Taken For a RIDE has been released jointly by the Civics Alliance, a coalition of organizations and individuals dedicated to improving America’s civics education, and the Rhode Island Center for Freedom & Prosperity (RICFP), which provides Rhode Island’s citizens, media, and public officials with empirical research data, while also advancing market-based solutions to major public policy issues in the state.
“The Standards do not teach Rhode Island’s children what freedom is,” said David Randall, report author and Executive Director of the Civics Alliance. “Nor do the Standards teach where America’s ideas of freedom come from in the long history of Western civilization, nor how our ancestors achieved their freedom, nor how our laws, republican institutions, and limitation of the scope of government preserve our freedom, nor what they need to do to preserve their country’s liberty.”
The Rhode Island Department of Education (RIDE), enabled by misguided legislation and a secretive bureaucratic process, has produced a document that is bloated, vague, riddled with errors, distortions, and absences, and animated by a radical identity-politics ideology (sometimes known as Critical Race Theory) that permeates the Standards with hostility to groups such as whites, men, and Christians—and, above all, with hostility to America.
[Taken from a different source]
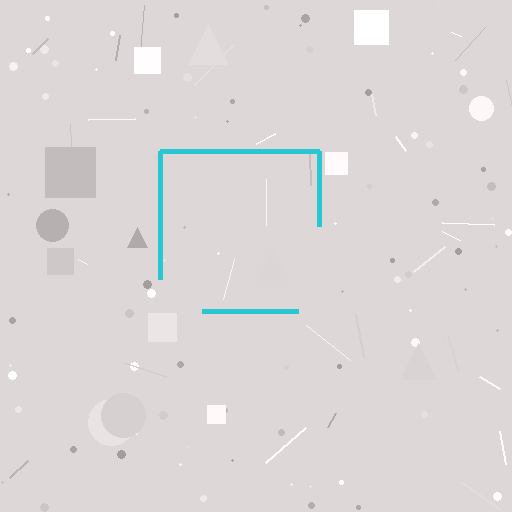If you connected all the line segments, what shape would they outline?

Social studies instruction should teach students to appreciate America’s original and ongoing fight for freedom; the Standards teaches them to hate America because it has not yet achieved the nightmare of equity.
“The Standards is neither by the people of Rhode Island, nor of the people of Rhode Island,” said Mike Stenhouse, CEO of the RICFP. “Nevertheless, it will be imposed on the people of Rhode Island.”
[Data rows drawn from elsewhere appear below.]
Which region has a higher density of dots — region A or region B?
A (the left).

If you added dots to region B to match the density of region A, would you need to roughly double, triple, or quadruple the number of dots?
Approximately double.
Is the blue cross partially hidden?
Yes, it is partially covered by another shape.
Rhode Island’s government recently passed several laws that give the Rhode Island Department of Education (RIDE) the power to impose academic standards without the consultation of elected officials. Rhode Island’s citizenry has no means to curb the worst instincts of its education bureaucrats. The State’s misguided process for adopting academic standards greenlighted RIDE personnel’s radical enthusiasms.
This report outlines both how RIDE produced these Standards and the substantive result. The Standards were produced by undemocratic means, drafted in an unreadable format, suffused in radical jargon, and teach a tattered caricature of history and civics, which will produce students who are taught not to be patriotic about their country rather than self-reliant citizens who love it.
Rhode Island’s citizens and policymakers can only secure accurate, professional social studies standards if they fix the adoption process and the substance of Rhode Island’s social studies instruction. Rhode Island should model new standards on American Birthright: The Civics Alliance’s Model K-12 Social Studies Standards, adopted to fit Rhode Island. New statutes also should include increased public review and comment in the standards adoption process, increased power for the public and elected officials to veto the RIDE bureaucracy, and a guarantee to school districts that they can opt out from RIDE standards.
“Rhode Island’s citizens deserve excellent social studies standards,” Randall added. “Rhode Island citizens and policymakers should work at once to make all the statutory and administrative changes necessary to make sure that RIDE crafts proper social studies standards for their children—standards that educate Rhode Island’s children to know and to love their American birthright of liberty.”